# Which label



## scottief (Nov 18, 2014)

I'm taking a poll as to which label people like best. 4 different options we have come up with. Any other suggestions would be awesome. Thanks


----------



## KristaY (Nov 18, 2014)

I like the 2nd one down. It appeals to my need for balance and symmetry. I like "Two Loon Soaps" on one line with the loon on either end. By putting your name on one line then the scent name below,it breaks up the two so is easy to pick out the soap business then the scent name. Very nice labels!:clap:


----------



## froggybean37 (Nov 18, 2014)

I personally like the top one best! All look fabulous though


----------



## HorseCreek (Nov 18, 2014)

The second, for the reasons that KristaY stated. Except I think you're supposed to put "Net Weight or Net Wt" in front of the weight of the soaps.


----------



## scottief (Nov 18, 2014)

Thanks everyone. We're just starting out so if you see any more mistakes is love to know


----------



## snappyllama (Nov 18, 2014)

I like the second one, but I'd like the "T" in two and last "S" in soaps to be the same height as the loons. I'd also like the soap name to be a different font than the rest of the label - so it stands out if I'm scanning a bunch on a shelf. I'd also want the "H" in handcrafted to be aligned with the "b" in body and the "z" in oz to be aligned to the "l" in artisanal. Basically, blocking your text just a bit to make it tighter... if that makes any sense at all.

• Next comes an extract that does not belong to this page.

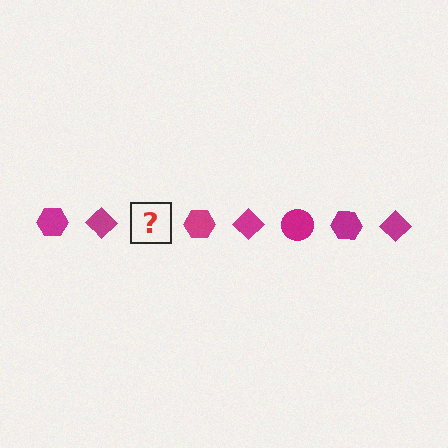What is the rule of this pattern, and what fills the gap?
The rule is that the pattern cycles through hexagon, diamond, circle shapes in magenta. The gap should be filled with a magenta circle.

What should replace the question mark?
The question mark should be replaced with a magenta circle.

I love the name.  Two loons is adorable, elegant, and New England-ish.  Hard to pull that combination off in a name.


----------



## KatieShephard (Nov 18, 2014)

I like the logo of the third one but with the spacing for the logo like the fourth one.  I like the overall product description spacing in the first and second.  Does that make sense?


----------



## Relle (Nov 19, 2014)

I like no 2, but think your soap name should be larger than the soap scent and put the soap scent in lower case.


----------



## IrishLass (Nov 19, 2014)

Personally, I like the two labels with the 2 loons pictured close together, side-by-side (1st and 4th labels). To me, the 'togetherness' of the loons in those particular two labels makes better sense to me than the other 2 labels where they are separated from each other. For whatever reason, the separated loons just don't 'speak' Two Loons to me. And of those two, I like the first one best.


 IrishLass


----------



## The Efficacious Gentleman (Nov 19, 2014)

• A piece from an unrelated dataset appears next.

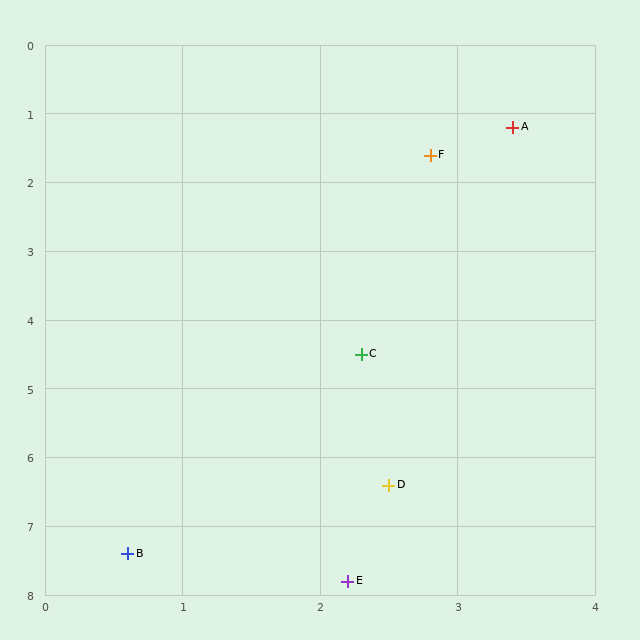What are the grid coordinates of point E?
Point E is at approximately (2.2, 7.8).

Aye, I would also look at the sizing - having "Handcrafted" and then the actual product the same size and in the order you have them doesn't work to my eye, as well as having them not centred together.

Maybe try combining the artisanal bit with what the product is? "Handcrafted Body Soap / Savon Corporeal Artisanal" - if you pardon my probably terrible french.

When you must have everything twice, I think you need to shorten things somewhat, as at the moment there is a lot crammed on there.


----------



## scottief (Nov 19, 2014)

Thank you everyone for the feedback.  It is much appreciated!  Back to the drawing board.  

@ IrishLass, I thought the same thing but have overwhelming feedback liking the loons on either side.  

@ Craig , thanks for the idea of combining... it is a lot of words for a little label.


----------



## JustBeachy (Nov 19, 2014)

I'm with Irish Lass, the two loons on the side portray the "idea" of the name more definitively than the separated ones. I'm not sure if you planned on this or not, or if they are drafts done only in black and white. Some subtle colors in either the graphic or the company name would help with the "balance" issues.    Just keep the attention on what you think your market is going to be most drawn too.


----------



## El_Granado_Loco (Nov 20, 2014)

I agree with Relle and TEG, I 'd like the name to be bigger so that it would catch my eye first.
And one more vote for having the loons together. As a mathematician, I only very recently started to enjoy the lack of total symmetry, I find it has a kind of grace and "personality". However, in that case, I would center the whole "title", I mean I 'd move it all a little to the right and center it as if the two loons were part of the name.
By the way, nice idea!!


----------



## scottief (Nov 24, 2014)

Here is our updated label. How's it look now?


----------



## The Efficacious Gentleman (Nov 25, 2014)

I like it! More space so it is easier on my eyes


----------



## JustBeachy (Nov 25, 2014)

I think it looks good.


----------



## samirish (Nov 26, 2014)

I like the third one!  But they all look great.


----------